BOUIRA Sit-in des enseignants de tamazight



Le secteur de l'éducation à Bouira va mal, n'en déplaise au directeur de l'éducation qui s'en est allé proclamer avec un optimisme béat, lors de la dernière session de l'APW tenue la semaine dernière, que la rentrée scolaire s'était effectuée dans de très bonnes conditions, alors que tout le monde savait que le premier jour de la cette rentrée a été marqué par une grève des enseignants et des adjoints de l'éducation.
Ce mardi encore, alors que les enseignants des trois cycles venaient à peine de reprendre leur travail après plus d'une semaine de grève nationale, les enseignants de tamazight ont récidivé en observant devant le siège de la direction de l'éducation (DE) un sit-in de protestation.
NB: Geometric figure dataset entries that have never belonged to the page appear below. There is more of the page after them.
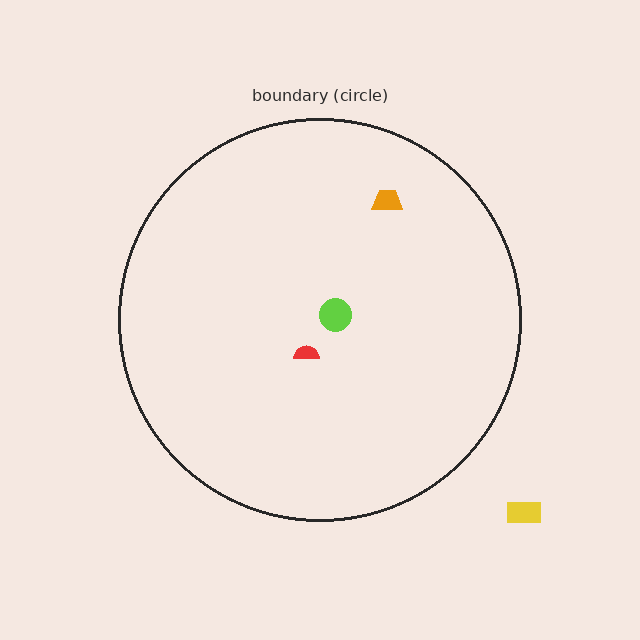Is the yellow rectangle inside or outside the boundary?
Outside.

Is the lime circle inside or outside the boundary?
Inside.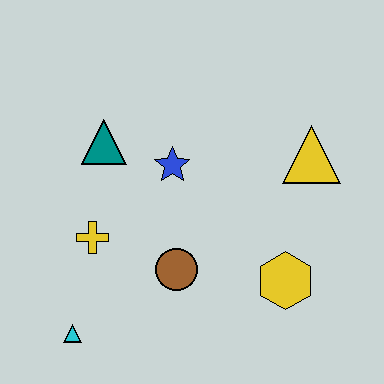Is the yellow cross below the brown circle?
No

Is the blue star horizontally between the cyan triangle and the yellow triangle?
Yes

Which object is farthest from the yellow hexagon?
The teal triangle is farthest from the yellow hexagon.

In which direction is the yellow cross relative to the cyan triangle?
The yellow cross is above the cyan triangle.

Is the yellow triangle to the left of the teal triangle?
No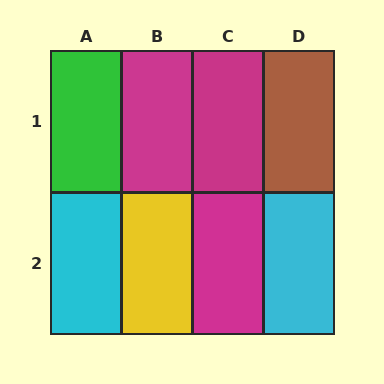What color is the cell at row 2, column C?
Magenta.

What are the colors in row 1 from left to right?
Green, magenta, magenta, brown.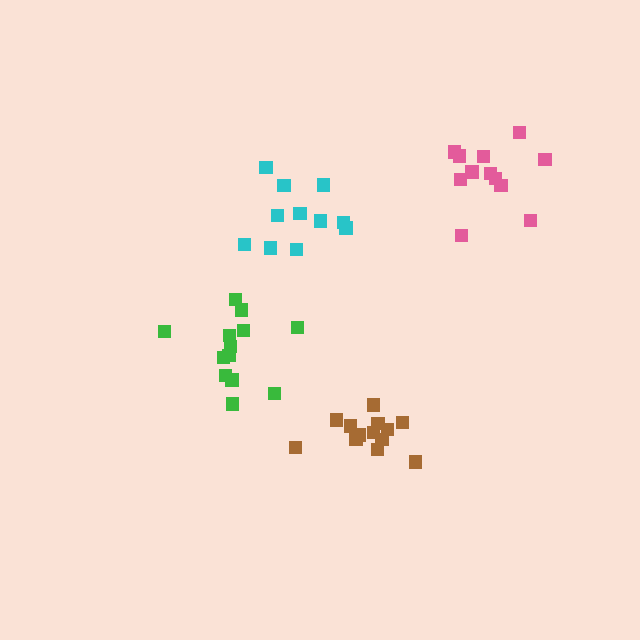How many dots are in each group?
Group 1: 13 dots, Group 2: 13 dots, Group 3: 11 dots, Group 4: 12 dots (49 total).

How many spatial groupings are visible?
There are 4 spatial groupings.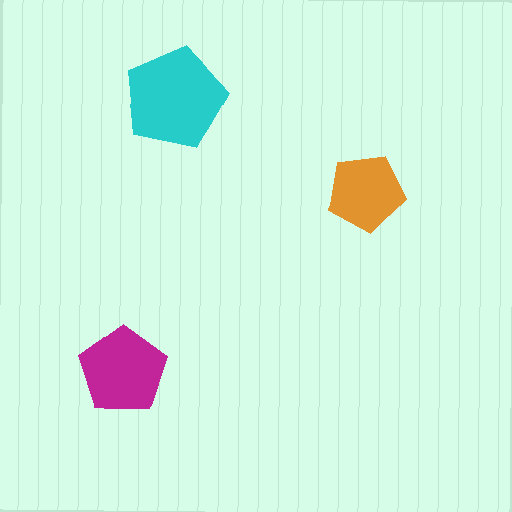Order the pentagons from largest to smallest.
the cyan one, the magenta one, the orange one.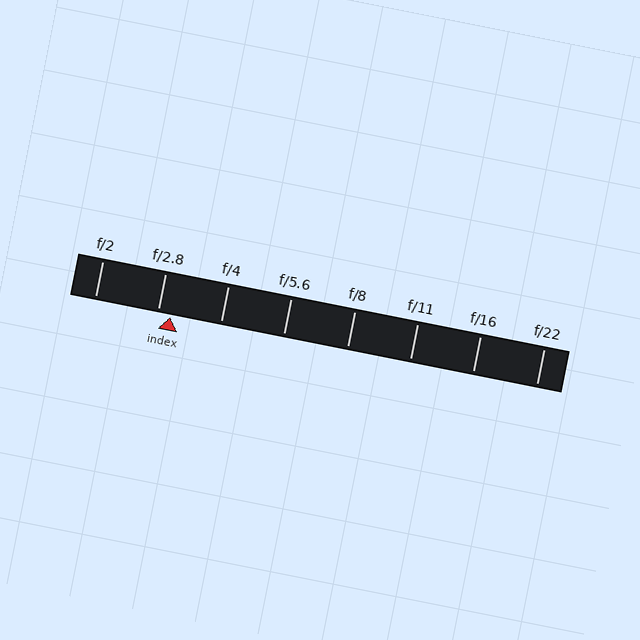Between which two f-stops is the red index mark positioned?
The index mark is between f/2.8 and f/4.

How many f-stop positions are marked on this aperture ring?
There are 8 f-stop positions marked.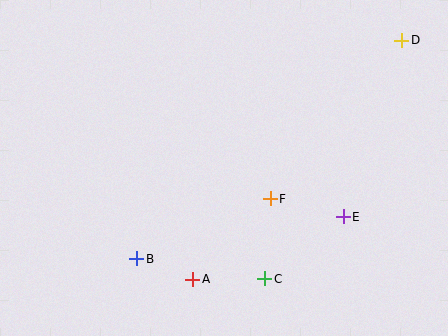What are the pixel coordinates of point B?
Point B is at (137, 259).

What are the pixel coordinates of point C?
Point C is at (265, 279).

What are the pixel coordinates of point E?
Point E is at (343, 217).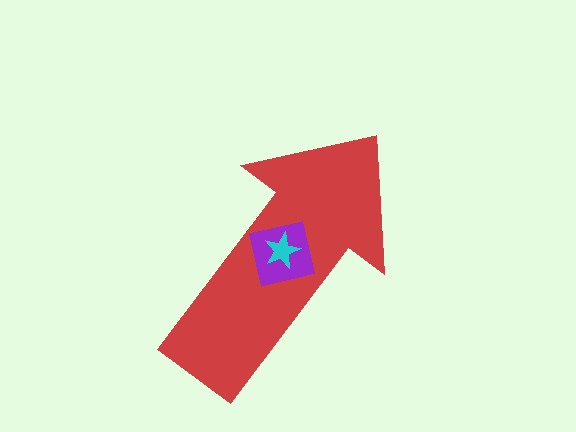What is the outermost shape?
The red arrow.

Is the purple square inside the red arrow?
Yes.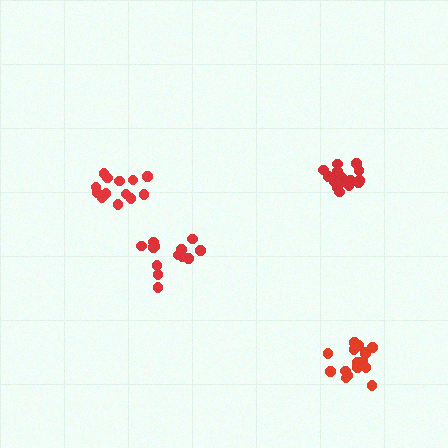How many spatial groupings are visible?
There are 4 spatial groupings.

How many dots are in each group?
Group 1: 13 dots, Group 2: 17 dots, Group 3: 13 dots, Group 4: 17 dots (60 total).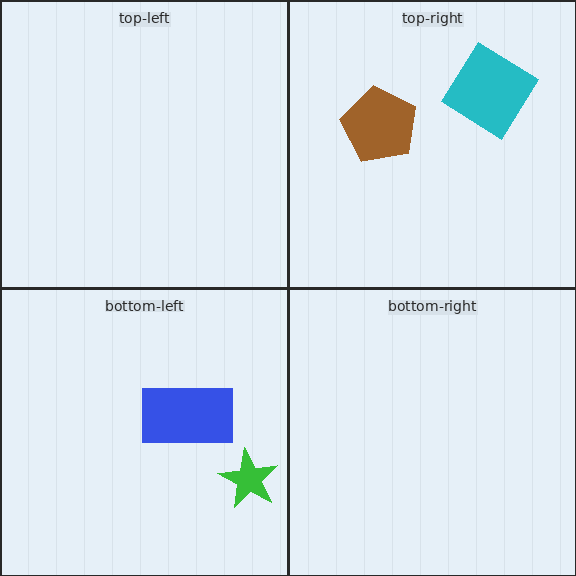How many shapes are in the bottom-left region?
2.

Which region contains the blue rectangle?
The bottom-left region.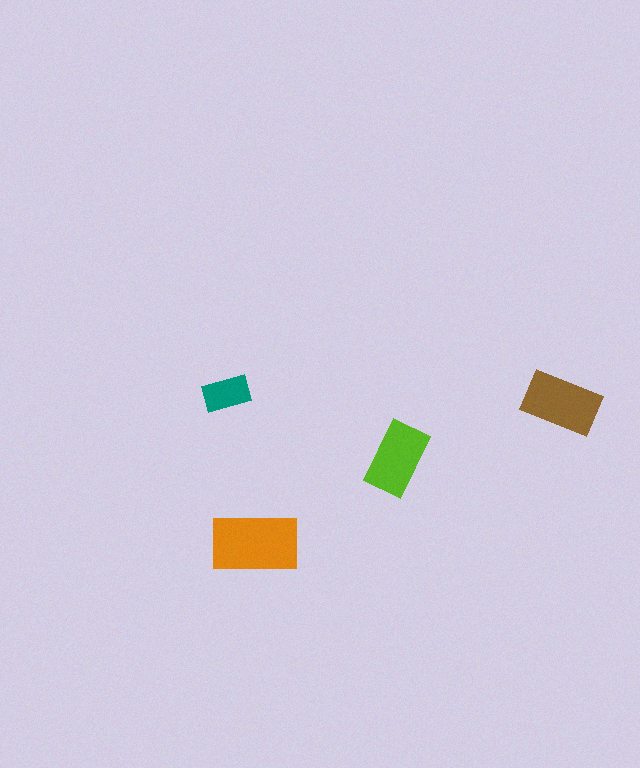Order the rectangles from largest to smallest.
the orange one, the brown one, the lime one, the teal one.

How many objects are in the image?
There are 4 objects in the image.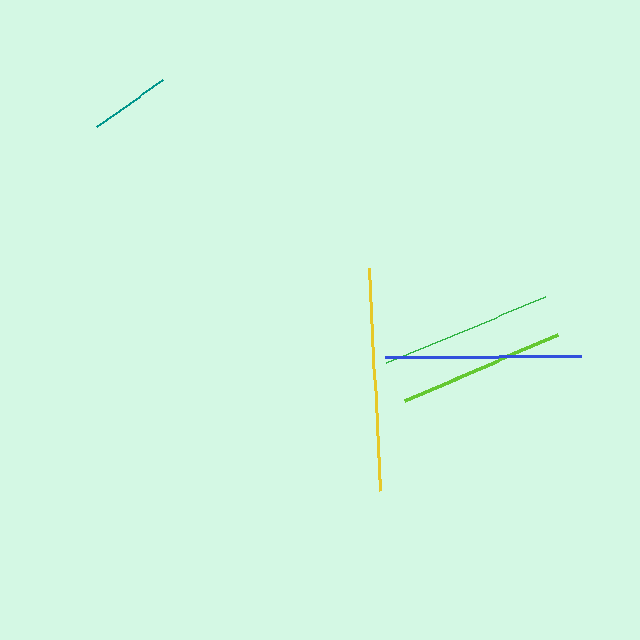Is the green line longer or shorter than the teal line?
The green line is longer than the teal line.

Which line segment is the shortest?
The teal line is the shortest at approximately 81 pixels.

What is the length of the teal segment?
The teal segment is approximately 81 pixels long.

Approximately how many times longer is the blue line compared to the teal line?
The blue line is approximately 2.4 times the length of the teal line.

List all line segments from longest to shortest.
From longest to shortest: yellow, blue, green and lime (about equal), teal.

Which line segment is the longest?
The yellow line is the longest at approximately 223 pixels.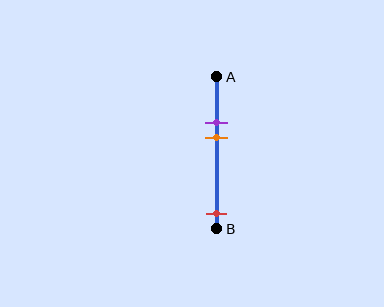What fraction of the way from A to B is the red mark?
The red mark is approximately 90% (0.9) of the way from A to B.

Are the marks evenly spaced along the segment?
No, the marks are not evenly spaced.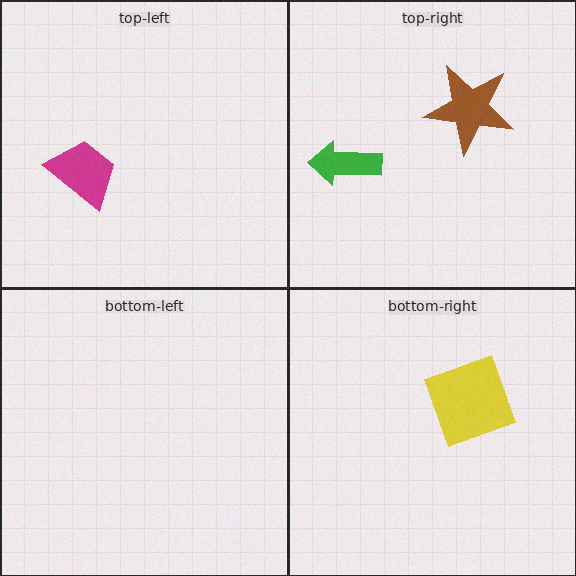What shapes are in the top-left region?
The magenta trapezoid.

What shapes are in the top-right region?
The green arrow, the brown star.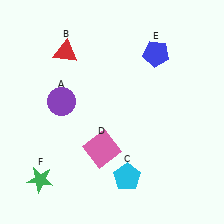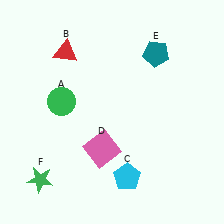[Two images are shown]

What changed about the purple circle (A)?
In Image 1, A is purple. In Image 2, it changed to green.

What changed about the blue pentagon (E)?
In Image 1, E is blue. In Image 2, it changed to teal.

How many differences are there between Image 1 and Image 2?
There are 2 differences between the two images.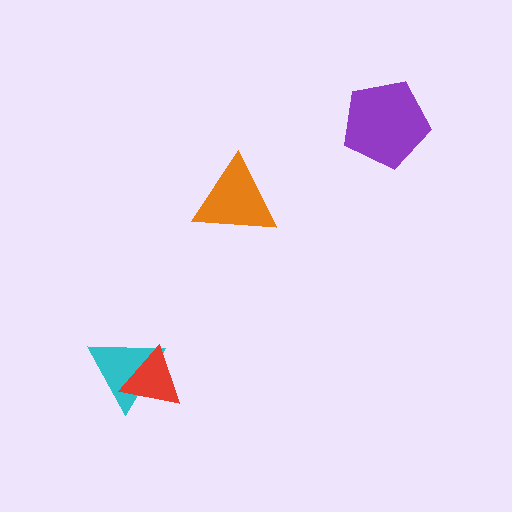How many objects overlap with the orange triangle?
0 objects overlap with the orange triangle.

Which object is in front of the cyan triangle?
The red triangle is in front of the cyan triangle.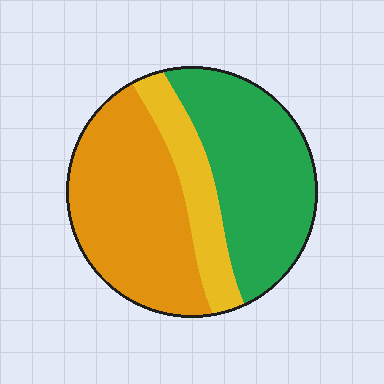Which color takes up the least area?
Yellow, at roughly 15%.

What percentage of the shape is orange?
Orange covers about 45% of the shape.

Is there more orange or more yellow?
Orange.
Lors de leur première action, les enseignants des trois cycles ont convenu d'observer chaque semaine un sit-in devant le siège de la DE jusqu'à ce que les responsables du secteur daignent répondre favorablement à leurs doléances. Des doléances concernant l'application des décrets et autres circulaires ministériels concernant tamazight, le volume horaire arrêté à trois heures pour chaque division et pour chaque palier depuis le primaire jusqu'à la terminale, les 18 heures arrêtées pour chaque enseignant avec six divisions, le coefficient de 2 au lieu de 1, ainsi que le caractère obligatoire de son enseignement au lieu du facultatif. En outre, les enseignants protestataires ont exigé l'ouverture de nouveaux postes tel que préconisé par le ministre de l'Education nationale, et le retour de l'enseignement de tamazight au niveau des établissements qui l'avaient supprimé abusivement au niveau du chef-lieu de wilaya. Enfin, ils exigent l'intégration de la totalité des enseignants contractuels dont une dizaine n'avait pas été encore été intégrée. Pour rappel, lors de l'audience qu'il avait accordée à une délégation représentant ces enseignants la semaine dernière, le SG de la DE s'était engagé à prendre en charge toutes ces doléances. Hier, une délégation a essayé de voir le DE mais celui-ci était en réunion. Finalement, la délégation s'est déplacée vers le siège de la wilaya où une copie de la plateforme de revendications a été remise au wali. Par ailleurs, à M'chedallah, mardi, le lycée Ben-Badis, classé lors du baccalauréat de juin dernier parmi les premiers avec un taux de réussite de 72%, était paralysé par une grève déclenchée par les enseignants. Les raisons invoqués pour ce débrayage sont le manque de responsables au niveau de cet établissement, comme le censeur, le surveillant général, le chef d'atelier des laboratoires informatiques, ainsi que certains enseignants de matières-clés comme les mathématiques et les sciences physiques, surtout pour les classes de terminale. L'absence des responsables de la DE pour prendre en charge ces problèmes a poussé les enseignants à déclencher une grève illimitée.